* 2. The Silence of Christ In the Eucharist
Silence, as above mentioned, is one suggested form of prayer before the Blessed Sacrament. But too often this brief moment of silence is perceived as a pause in between prayers or a suitable time for meditation and reflection. Which, of course, is all well and good! But there is a much deeper silence, a total silence, such as the silence of zazen, which would bring to a dee per and fuller communion with the “silent Christ” of the Eucharist.
Too seldom do we stop and listen to the silence of Christ in the sacrament of the Altar preserved in the Tabernacle! The eternal Word of God, who became man, and spoke to us to reveal God’s love, God as love, in His death has become silent, and this deep mysterious silence remains ‘audible’ in the sign of his death that is the “breaking of the bread” done in his memory.

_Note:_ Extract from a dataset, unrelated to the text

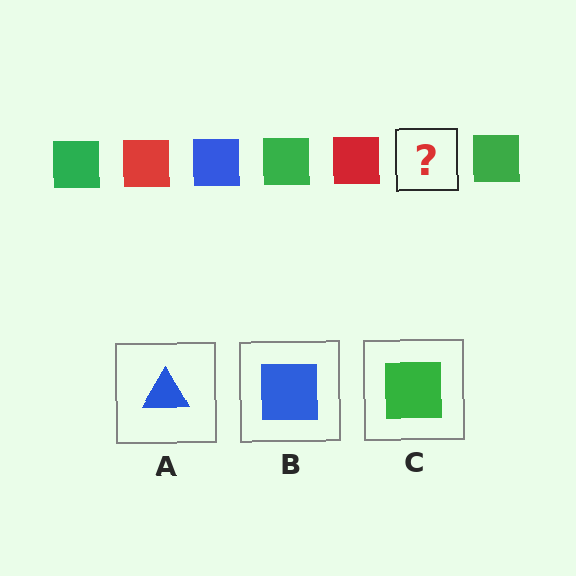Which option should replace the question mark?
Option B.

The Word of God is now silent. The sacrament of his Body is al so the sacrament of his silence. In this silence the Son takes us beyond Himself to the Father. It is the Mission of the Son to lead us and the whole of creation to the Father. Now if the Son is said to be the Word of the Father, the Father can be said to be the silence out of which the Word is spoken. Here our finite human words cannot bear the infinite meaning of divine reality but only vaguely hint at it.

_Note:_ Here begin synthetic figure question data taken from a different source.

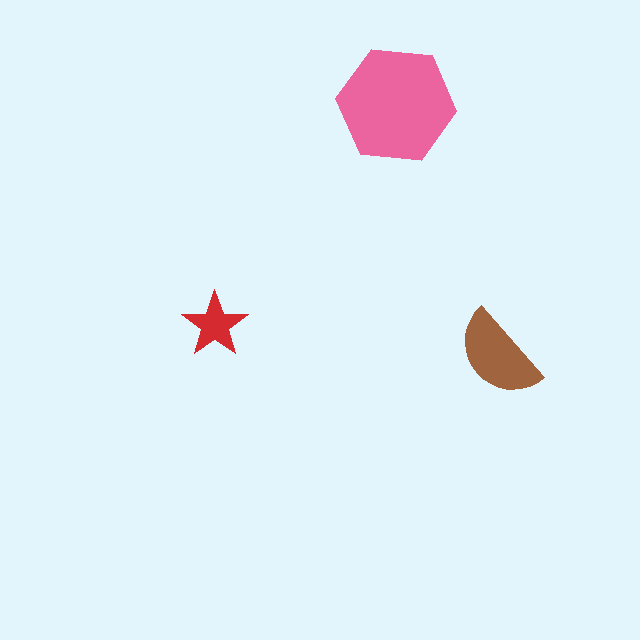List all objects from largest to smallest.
The pink hexagon, the brown semicircle, the red star.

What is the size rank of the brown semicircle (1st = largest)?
2nd.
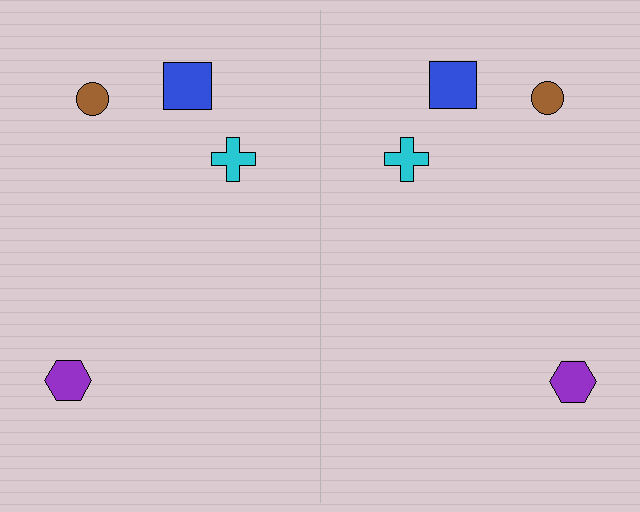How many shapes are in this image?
There are 8 shapes in this image.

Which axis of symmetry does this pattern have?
The pattern has a vertical axis of symmetry running through the center of the image.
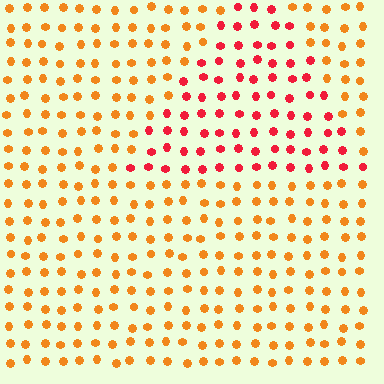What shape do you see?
I see a triangle.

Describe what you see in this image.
The image is filled with small orange elements in a uniform arrangement. A triangle-shaped region is visible where the elements are tinted to a slightly different hue, forming a subtle color boundary.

It is the very nature of the Son as Son to be turned towards the Father and to live for Him. It is his mission to turn us with himself to his Father whom he makes our Father through the Spirit. In a way, the Word is turned towards silence, invites us to move with Itself innerly towards this Infinite Eternal Silence that is the Father.

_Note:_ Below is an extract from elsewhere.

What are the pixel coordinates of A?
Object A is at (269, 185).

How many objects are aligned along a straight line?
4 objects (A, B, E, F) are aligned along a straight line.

The sacramental silence of the broken bread kept in the Tabernacle of God’s presence to us is an invitation to go beyond all words, all imagination and all images, beyond all that divides or separates, beyond all objects to the perfect communion of life and love, which the mystics have spoken to us about. Through the Son to the Father in the Spirit, that is: through the Word to Silence in Love.
As we have seen above, silence is the deep nature of zazen. Silence of the voice, silence of the mind, silence of our whole being in the self-empying “death” of the ego. It is this deep, radical, total silence which can open our existence, our whole being, emptied of its “own being” (or selfishness), to the perfect communion with the silent Christ of the Tabernacle, sacrament of the Word of God who takes us to the Silence of the Father in a mystical union which is beyond words, images, and all created things. Of this perfect union or communion which only after death will be fully possible to human beings, we can, here on earth, have a foretaste in mystical contemplation. This mystical contemplation, as Fr. Enomiya Lassalle has well described in his book on Zen meditation and Christian prayer, can have in the practice of zazen an excellent preparation and beginning (Lasalle, 107-197).
In this sense, I find the practice of zazen to be a very suitable way of opening our life to the silence of Christ and its mystery, and this form of prayer before the Blessed Sacrament as leading to that contemplation which, according to the teaching of all mystical writers, is the supreme form of all prayer, and, therefore, also of the prayer before the Blessed Sacrament.